Challenges they observed across schools:

  • Educators’ concerns that increasing flexibility could decrease rigor
  • Desire to give students room to define their own paths to success without perpetuating historical “opportunity gaps”
  • Overreliance on traditional data (such as test scores or graduation rates), despite recognizing that these are insufficient to meaningfully track success

 Examples of innovations they observed schools introducing to ensure students were academically engaged and supported:

  • Shifts to interdisciplinary units and coursework. For example, in one school students were learning about marketing, social science, financial literacy and ratios in a multi-week course on the loan industry. One administrator said, “I think we can do a much better job of trapping kids in the honey of each content area. To be a writer is such a powerful thing. To be a scientist is such a powerful thing.”
  • AP courses and “Early College Experience” courses, which partner with local colleges and universities
  • Shift in grading towards “grading for equity” practices that focus on measuring what students know rather than how they behave
  • Moving toward using the classroom as a space of exploration of identity and student-driven learning. One school allowed students to build credit-bearing “personalized learning experiences,” essentially independent studies with an advisor
  • Individualized mentoring and counseling. For example, two schools used a “primary person” model, in which each student has one adult mentor who they check in with regularly 
  • Alternative approaches to discipline, such as “restorative circles,” which they defined as “conversations intended to repair relationships and find mutually-agreeable solutions, after a behavioral incident or conflict”

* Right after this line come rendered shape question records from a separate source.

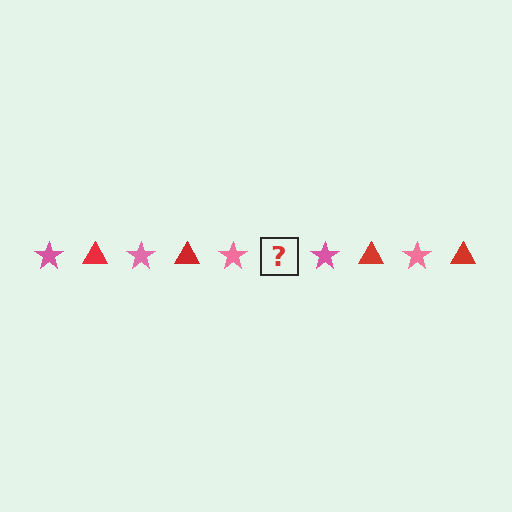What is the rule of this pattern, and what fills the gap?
The rule is that the pattern alternates between pink star and red triangle. The gap should be filled with a red triangle.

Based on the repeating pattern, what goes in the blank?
The blank should be a red triangle.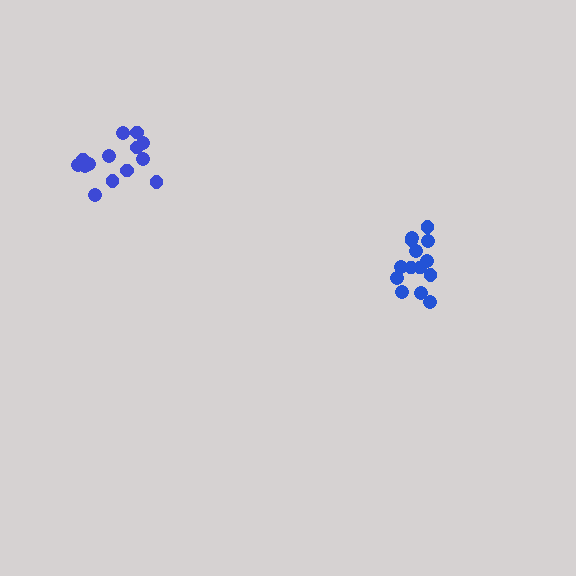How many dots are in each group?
Group 1: 14 dots, Group 2: 14 dots (28 total).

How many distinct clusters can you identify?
There are 2 distinct clusters.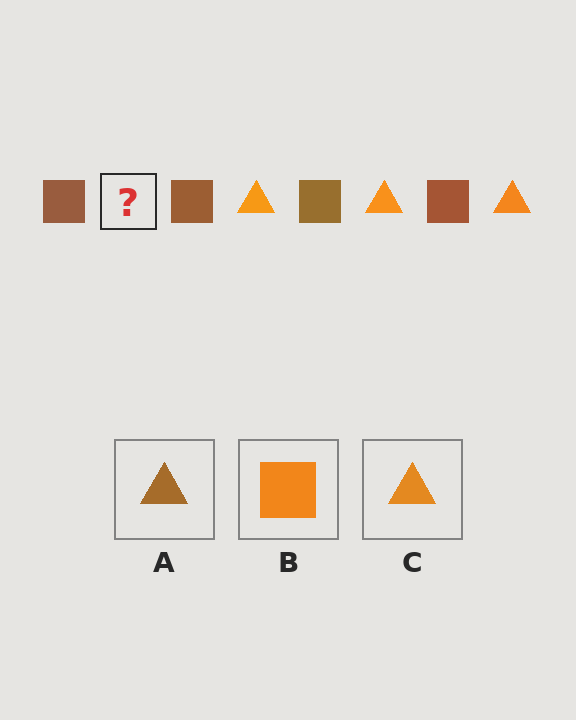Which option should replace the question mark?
Option C.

“We did feel ourselves really compelled to illustrate how many different actions— taken by different people at different levels of the system— are necessary to support high schools systemically to be the kinds of places that set students up for a life of their own choosing,” said Waite.

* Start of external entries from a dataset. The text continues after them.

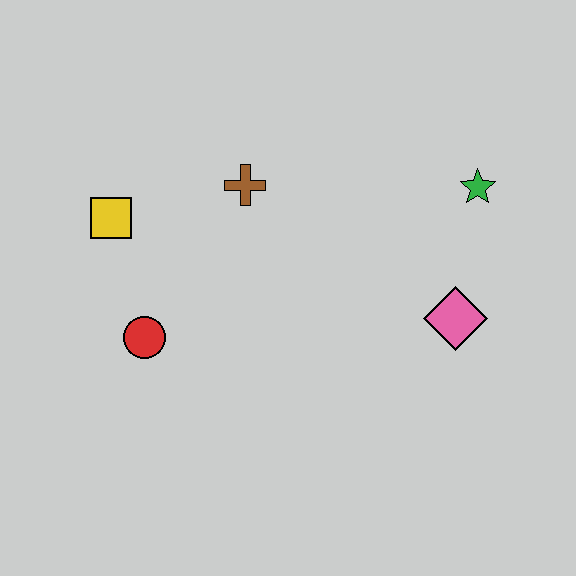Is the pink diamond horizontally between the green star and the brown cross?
Yes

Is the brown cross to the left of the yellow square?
No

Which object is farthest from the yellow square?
The green star is farthest from the yellow square.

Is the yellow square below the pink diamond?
No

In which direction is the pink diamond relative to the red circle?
The pink diamond is to the right of the red circle.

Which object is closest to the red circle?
The yellow square is closest to the red circle.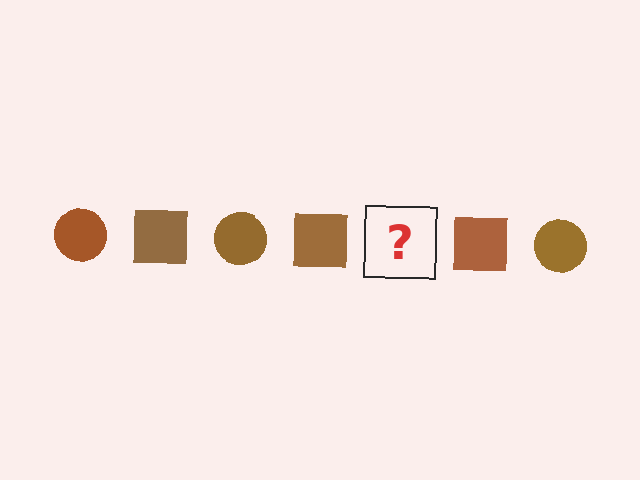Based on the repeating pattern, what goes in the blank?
The blank should be a brown circle.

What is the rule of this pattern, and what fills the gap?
The rule is that the pattern cycles through circle, square shapes in brown. The gap should be filled with a brown circle.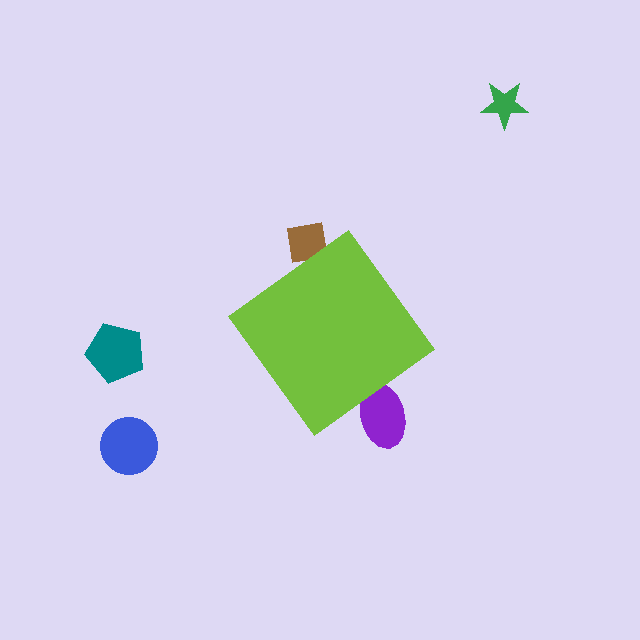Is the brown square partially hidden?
Yes, the brown square is partially hidden behind the lime diamond.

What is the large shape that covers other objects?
A lime diamond.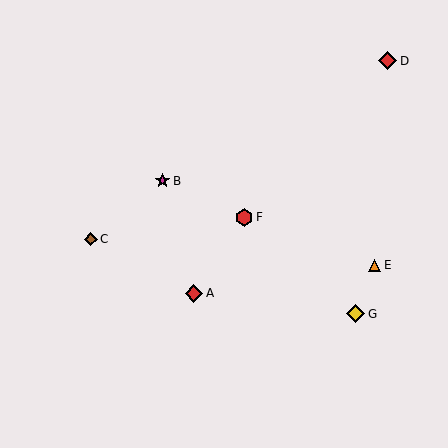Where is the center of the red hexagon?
The center of the red hexagon is at (244, 217).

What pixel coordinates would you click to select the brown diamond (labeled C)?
Click at (91, 239) to select the brown diamond C.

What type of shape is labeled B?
Shape B is a magenta star.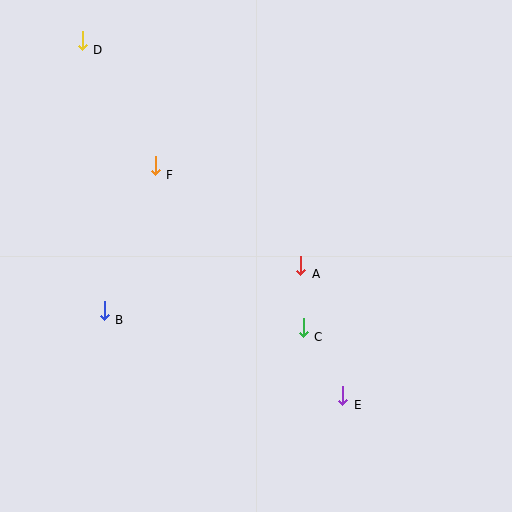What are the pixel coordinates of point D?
Point D is at (82, 50).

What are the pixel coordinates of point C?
Point C is at (303, 337).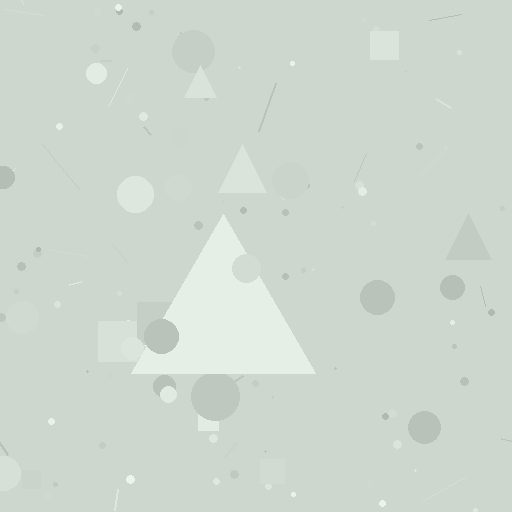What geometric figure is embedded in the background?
A triangle is embedded in the background.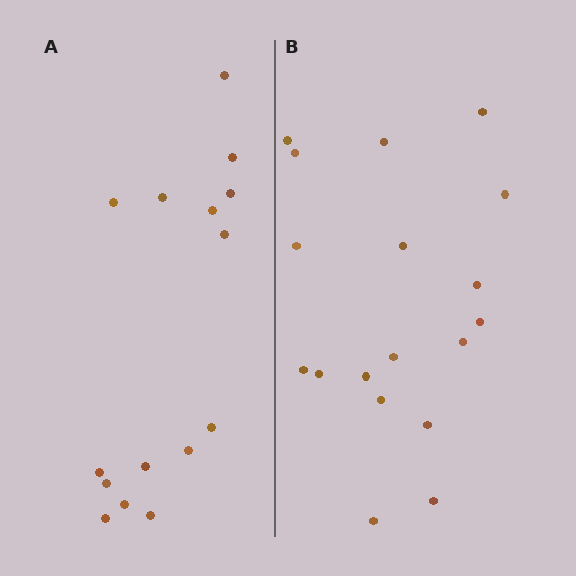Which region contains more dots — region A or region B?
Region B (the right region) has more dots.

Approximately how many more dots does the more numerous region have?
Region B has just a few more — roughly 2 or 3 more dots than region A.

While most of the schools started this transformational work before 2020, the pandemic provided a unique opportunity to study high school reform, according to the researchers. These challenging few years “strengthened educators’ dedication to achieving new designs for high school,” while increasing their focus on race, racism and equity.

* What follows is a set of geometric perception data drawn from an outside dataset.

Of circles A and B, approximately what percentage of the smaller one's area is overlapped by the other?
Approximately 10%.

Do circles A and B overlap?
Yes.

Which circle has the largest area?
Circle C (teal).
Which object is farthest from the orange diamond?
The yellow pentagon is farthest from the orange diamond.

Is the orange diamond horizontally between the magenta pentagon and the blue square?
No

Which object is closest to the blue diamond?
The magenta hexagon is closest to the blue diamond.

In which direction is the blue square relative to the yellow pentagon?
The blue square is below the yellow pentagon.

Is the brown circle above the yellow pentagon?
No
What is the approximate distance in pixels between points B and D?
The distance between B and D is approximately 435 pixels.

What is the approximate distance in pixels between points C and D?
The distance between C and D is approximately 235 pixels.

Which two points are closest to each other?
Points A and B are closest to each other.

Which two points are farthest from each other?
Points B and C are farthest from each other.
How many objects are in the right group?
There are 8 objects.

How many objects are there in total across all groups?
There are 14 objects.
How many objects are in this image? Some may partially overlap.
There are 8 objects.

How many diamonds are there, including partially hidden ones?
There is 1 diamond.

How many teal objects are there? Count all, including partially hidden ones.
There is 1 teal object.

Waite and Sims noticed that educators and administrators across the board were reflecting on how to provide students with flexibility and support without compromising rigor and high expectations. As teachers welcomed students back from remote learning, they needed to prioritize creating a supportive environment to see young people through a disruptive, traumatizing period. But now they’re questioning what comes next.

In discussing leniency during the pandemic, one teacher said, “We didn’t teach coping mechanisms, we just protected [students].” Teacher turnover and burnout also made it hard to hold students accountable. At two of the schools studied, the teaching staff was so new that they didn’t know what the classrooms looked like before COVID hit.

As for “college for all,” the researchers found a number of reasons some students are moving away from that mindset, including financial stress and risk, burnout, high-stakes testing and applications, and an understanding that there are an increasing number of jobs that don’t require a college degree. Schools wanted to ensure that college doesn’t become a privilege for a select group of students, while also communicating that a wider variety of options exist. 

High schools alone cannot be held wholly responsible to address all of the challenges presented in the report, the researchers said. “Instead, what we really observed is the incredible power of bridge building between high schools and the higher education sector, as well as between high schools and local employers.”

Waite acknowledged the study’s limitations, noting that these six schools don’t necessarily represent the entire country or even the Northeast. “What we do believe is that the themes and ideas and challenges that came through in the research … are really widespread and challenging issues that feel relevant to many different kinds of high schools.”